Improving health in developing countries promotes political stability and advances American foreign policy

  • The Department of Defense, the National Intelligence Council, and the CIA have all recognized the connection between global health problems and national security. Heavy disease burdens can disrupt social structures, exacerbate conflicts, and destabilize states.
  • Health improvements can increase stability and improve America’s image and foreign relations. China is building ties in African countries by funding health infrastructure improvements. America can improve its image by contributing to health gains. A key part of this effort can be leading the development of medical advances that target diseases that are endemic in low-income countries.

The current funding for global health research is inadequate and would likely suffer further with reductions in NIH funding

  • AIDS, TB, and malaria are responsible for 6 million deaths annually—substantially more than the combined populations of Manhattan, Chicago, San Francisco, and Boston. Yet less than 3 percent of NIH’s total budget is spent on vaccines for those diseases.
  • Last year, cuts to the NIH budget resulted in funding being completely cut to 11 AIDS clinical trials in the U.S.

In Global Health, Government Support Is Essential to Move Discoveries into Practice

Private industry moves many NIH discoveries through development. However, this works mainly when there is a lucrative paying market. For global health, the model that relies on the for-profit drug industry fails. In global health, government funding is essential for both basic research and the translational research that moves discoveries into practice.
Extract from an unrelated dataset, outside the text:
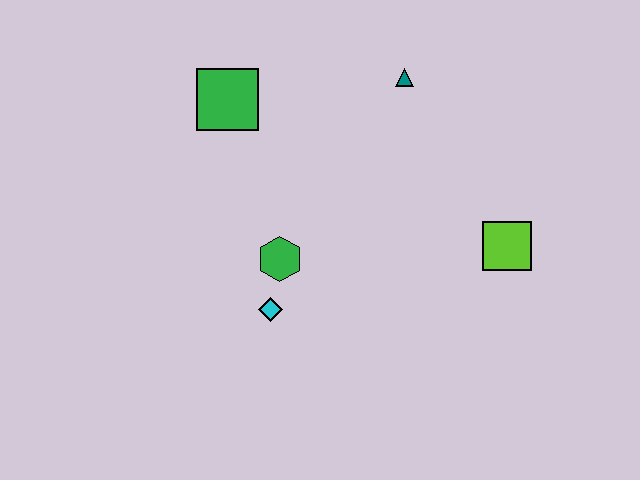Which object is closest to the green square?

The private market does not step in to research or develop products that target key global health issues

  • Profit potential is one of the foremost factors that companies consider when evaluating whether to move promising research through development. When a product’s market is primarily in low-income countries, the profit potential is limited, and so is private industry’s interest.
  • Drug development patterns bear out this private market failure. Between 1975 and 2004, 1,556 new drugs came to the market. Of these, 170 were for cardiovascular diseases; only 21 new drugs were developed for tropical diseases and TB—diseases that affect the same number of people.
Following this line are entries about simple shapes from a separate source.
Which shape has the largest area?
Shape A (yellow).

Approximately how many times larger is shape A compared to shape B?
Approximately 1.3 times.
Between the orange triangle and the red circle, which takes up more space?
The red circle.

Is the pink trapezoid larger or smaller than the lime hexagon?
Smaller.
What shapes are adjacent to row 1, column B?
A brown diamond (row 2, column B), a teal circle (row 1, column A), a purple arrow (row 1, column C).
Shortchanging NIH Hurts Us All and Places America’s—and the World’s—Health at Risk

We urge Congress to provide NIH with a 6.7 percent increase over 2007 funding levels. That would adjust for inflation from 2007 to 2008 and add 3 percent to begin making up for losses in purchasing power over recent years.
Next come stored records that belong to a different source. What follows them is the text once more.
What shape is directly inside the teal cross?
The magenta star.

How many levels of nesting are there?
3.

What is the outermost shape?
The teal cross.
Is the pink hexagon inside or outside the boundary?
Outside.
We urge Congress to recognize the importance of expanding funding for global health research and the development of ways to treat and prevent the leading causes of illness and death around the world, such as HIV/AIDS, TB, malaria, and neglected tropical diseases. Congress can do this by supporting appropriations report language that acknowledges the need for increased global health research and development.

A strong NIH benefits Americans and people worldwide.


Sources are available from Families USA upon request.